Which is inevitably swallowed itself by the simulation.

It often times requires blood and death to reinvigorate the cycle of power and simulation. Relating back to the CYCLICAL HISTORY of the Debordian spectacle, rebirthing once people realize and start revolution. When the spectacle is at its weakest, so is a simulation. A spectacle is easier to manifold than a simulation. Hence, failing the real, here we must aim at order. And that order may entail some gruesome things when it gets written on paper. Tormenting the dead in order to allign the past into a commodifiable and ductile object for craft. Reutilizing the essence of the 'perfect Indian' for historical romanticism, for example. They used to be quite the savages as far as legitimate historical documents is concerned. But as the book mentions Disney, Disney itself saw to it the Indians were human enough in its own iteration of Pochahontas. As a matter of fact, Disney is the Kong-Kong of simulcara. Disney referenced the not-so-immediate past and made, not a societal mockery of it, but a 'rejuvination' of it by recalling its tale. Its almost as if it were Disney's intellectual property as they recalled it in digital animated form. And we all know how representative 24 fps is... Digitalry is psychoanalyitic like film (Walter Benjamin)… We are the variables this endless code is tested against, resulting in constantly differential outcomes. Past industry, we now modulate what tests do to us and only through extensive recording can tell what is to be simulated as good and truth. It requires a break in history to readjust everything.

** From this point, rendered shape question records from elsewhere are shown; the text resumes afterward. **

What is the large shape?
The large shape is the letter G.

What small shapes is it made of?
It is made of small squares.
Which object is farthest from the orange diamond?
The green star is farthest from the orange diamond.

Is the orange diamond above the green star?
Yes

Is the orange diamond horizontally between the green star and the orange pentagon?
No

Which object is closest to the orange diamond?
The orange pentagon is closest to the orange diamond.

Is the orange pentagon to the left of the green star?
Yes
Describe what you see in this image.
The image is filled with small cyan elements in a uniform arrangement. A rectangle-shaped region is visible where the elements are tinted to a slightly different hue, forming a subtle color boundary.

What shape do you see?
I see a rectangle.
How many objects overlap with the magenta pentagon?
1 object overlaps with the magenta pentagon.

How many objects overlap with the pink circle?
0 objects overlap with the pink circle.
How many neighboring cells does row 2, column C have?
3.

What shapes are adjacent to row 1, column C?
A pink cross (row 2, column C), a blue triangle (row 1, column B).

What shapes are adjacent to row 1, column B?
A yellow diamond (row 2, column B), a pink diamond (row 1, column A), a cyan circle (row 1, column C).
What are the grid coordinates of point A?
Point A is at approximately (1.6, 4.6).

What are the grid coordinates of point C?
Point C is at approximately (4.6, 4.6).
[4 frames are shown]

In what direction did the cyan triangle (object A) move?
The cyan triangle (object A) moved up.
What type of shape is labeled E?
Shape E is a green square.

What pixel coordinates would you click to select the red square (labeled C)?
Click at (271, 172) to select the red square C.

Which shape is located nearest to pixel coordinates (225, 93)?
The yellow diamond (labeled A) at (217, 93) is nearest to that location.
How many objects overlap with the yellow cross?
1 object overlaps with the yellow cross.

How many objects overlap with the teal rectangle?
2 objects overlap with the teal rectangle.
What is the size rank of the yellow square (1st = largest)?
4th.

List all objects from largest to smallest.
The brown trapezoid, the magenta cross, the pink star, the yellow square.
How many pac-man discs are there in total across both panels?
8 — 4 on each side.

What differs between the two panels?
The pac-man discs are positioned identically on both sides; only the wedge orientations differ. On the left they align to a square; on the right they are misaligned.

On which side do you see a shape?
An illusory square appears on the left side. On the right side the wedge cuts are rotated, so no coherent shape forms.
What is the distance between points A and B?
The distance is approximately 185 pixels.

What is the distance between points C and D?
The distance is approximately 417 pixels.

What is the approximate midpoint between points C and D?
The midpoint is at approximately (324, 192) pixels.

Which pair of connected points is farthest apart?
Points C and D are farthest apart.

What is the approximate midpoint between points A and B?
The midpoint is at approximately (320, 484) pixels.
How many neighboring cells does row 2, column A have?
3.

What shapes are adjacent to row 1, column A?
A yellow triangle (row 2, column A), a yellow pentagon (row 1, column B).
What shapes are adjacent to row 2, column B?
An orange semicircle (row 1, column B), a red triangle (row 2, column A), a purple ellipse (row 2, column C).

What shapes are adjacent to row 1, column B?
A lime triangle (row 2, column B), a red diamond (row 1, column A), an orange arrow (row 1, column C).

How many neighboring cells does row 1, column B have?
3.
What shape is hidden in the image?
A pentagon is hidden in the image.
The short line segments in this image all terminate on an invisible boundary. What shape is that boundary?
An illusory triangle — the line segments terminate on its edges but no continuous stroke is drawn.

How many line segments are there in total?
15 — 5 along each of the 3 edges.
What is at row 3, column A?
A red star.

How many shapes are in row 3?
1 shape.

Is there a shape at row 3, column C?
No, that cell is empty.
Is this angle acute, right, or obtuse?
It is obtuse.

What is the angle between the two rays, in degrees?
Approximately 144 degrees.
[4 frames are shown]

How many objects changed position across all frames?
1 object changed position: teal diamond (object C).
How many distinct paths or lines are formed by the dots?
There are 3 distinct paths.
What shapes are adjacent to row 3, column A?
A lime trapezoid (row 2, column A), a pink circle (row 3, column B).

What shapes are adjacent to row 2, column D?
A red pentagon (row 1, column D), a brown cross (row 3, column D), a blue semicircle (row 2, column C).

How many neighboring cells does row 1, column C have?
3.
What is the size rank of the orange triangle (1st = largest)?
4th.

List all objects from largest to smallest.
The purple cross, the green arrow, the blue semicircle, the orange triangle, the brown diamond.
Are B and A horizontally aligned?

But every history is a malleable form, itself. I think about it in terms of legacies, in a certain way, or eras of past civilization which we 'presume' are the originals.  The concept of legacy in itself is arguable, in which it may consist as an element of social construct. Placed within the fine arts context, and most succinctly a post-modern age involving digital aesthetic, the idea of the self contained imagination is no longer of relevance in a world of shorter distances from city to city. This is relevant to the legacy of art, for we see a clashing point between an era where the imagination was cherished versus an era where our lives and common things we to may very well be 'art itself'. Just as importantly, this is relevant to legacies in a global society where we witness a superflous amount of ideas being appropriated from dynasties which emerged prior to our own. The difficulty for individuals to attain their own dynasty is extreme, for probable vectors of origin are now being occupied by past accomplishment. Thus, the challenge for global society, which runs parallel to the art world, in finding its own definite legacy in time is more difficult without either subtracting lucrative material (art imitating life) or simply falling into dystopian themes. In short, legacies of the romantic yesteryear are challenged to take concrete form in modern living, since their ideas are already realized repeatedly by a sort of trial-and-error.  This naive spectacle can be attributed to never finding the origin point of creation lawfully or aesthetically. Are the grand legacies we consider timeless and without peers just a simulation of something which occured beforehand?

To finish with... I found an instance of hyper-hyper realism. Pro wrestling… Is as real as it gets. Some say it is fake, but its just as "real" as any movie, television show, or fiction novel you'll read… And then some. It is the closest to original, as the neanderthal expression of people telling stories with their bodies relate back to the stone age. It is "very" aware of its own simualtion, recording its own history, and becoming its own bubble. The stories are fake. The pain is real. A hyper-hyper simulation.

Gee that sure looked fake. Just as fake as your Harry Potter, you snobby hypocrite.
(Apologies to the reader if they are not a snobby hypocrite.)